Rei Lear no Chapitô
Encenação José C. Garcia
Interpretação: Carlos Pereira, Susana Nunes e Tiago Veiga
De 1 a 23 Março 2025
No Chapitô, Lisboa.
A Companhia do Chapitô apresentou mais uma vez a sua inconfundível assinatura teatral em Rei Lear, uma reinvenção ousada e criativa da tragédia de William Shakespeare. Esteve em cena de 1 a 23 de março de 2025, no acolhedor espaço da tenda do Chapitô, esta versão desconstrói e reinterpreta um dos textos mais densos da dramaturgia universal com humor, engenho e uma impressionante economia de meios.
A encenação, assinada por José C. Garcia, parte de uma abordagem que privilegia o corpo do ator e a simplicidade dos elementos cénicos, num registo que podemos associar ao “Teatro Pobre”, mas com a marca muito própria do Chapitô: uma comédia física, quase clownesca, que ressignifica os grandes dramas humanos através da lente do absurdo e do riso.

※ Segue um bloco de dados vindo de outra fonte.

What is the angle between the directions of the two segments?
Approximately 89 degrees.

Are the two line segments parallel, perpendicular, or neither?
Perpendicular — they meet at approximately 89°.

O texto original, escrito por volta de 1605, passado numa Grã-Bretanha lendária, é reduzido com mestria a uma hora e meia de espetáculo. Ainda assim, a narrativa permanece clara, dinâmica e surpreendentemente fiel na sua essência. A história do rei que enlouquece após entregar o reino às filhas erradas mantém o seu peso simbólico, mas ganha novas camadas de interpretação graças ao jogo cénico constante entre o trágico e o cómico.
A simplicidade cénica é um dos pontos mais marcantes. O papel – literalmente folhas A4 – transforma-se em tudo: cenário, adereço, elemento simbólico. Um pedaço de papel pode representar a tempestade, uma mala ou o mapa do reino. Essa versatilidade criativa convida o público a imaginar, a preencher os vazios e a participar ativamente na construção do espetáculo.
As cenas de sangue são feitas de forma muito criativa. Em vez de usarem efeitos realistas, os atores usam papel vermelho e também lã vermelha que sai de uma pistola de papel ou de um olho. Isso torna as cenas fortes, mas também cómicas, mantendo o estilo simples e imaginativo do espetáculo.
Os atores assumem uma multiplicidade de papéis sem recurso a mudanças de figurinos nem de caracterização. Apenas com modulações vocais, alterações de postura corporal e expressividade, dão corpo a um vasto número de personagens. Este exercício de transformação constante não só mantém o ritmo, como sublinha a versatilidade dos intérpretes e a força do trabalho coletivo.
Os figurinos são reduzidos ao essencial, permitindo que as roupas sejam transformadas em elementos dramáticos, como na cena hilariante em que um ator se “disfarça” de carneiro ao vestir a própria roupa de maneira distinta. Este humor físico é um dos trunfos da companhia, que sabe equilibrar o riso fácil com momentos de reflexão e beleza poética.
A iluminação é discreta mas precisa, criando ambientes distintos com poucos recursos. A música, maioritariamente clássica e usada apenas em pontos-chave, pontua os momentos trágicos sem dramatismo excessivo.
Apesar da ausência de uma folha de sala, o espetáculo é acessível e eficaz na comunicação. A clareza narrativa e o trabalho dos atores tornam a experiência fluída mesmo para quem não conhece a obra original. A receção do público foi entusiástica: risos constantes durante a peça e uma ovação final entusiasmante. Mesmo num dia de tempestade em Lisboa, a sala apresentava cerca de 80% de lotação, prova do prestígio da companhia e da fidelidade do seu público.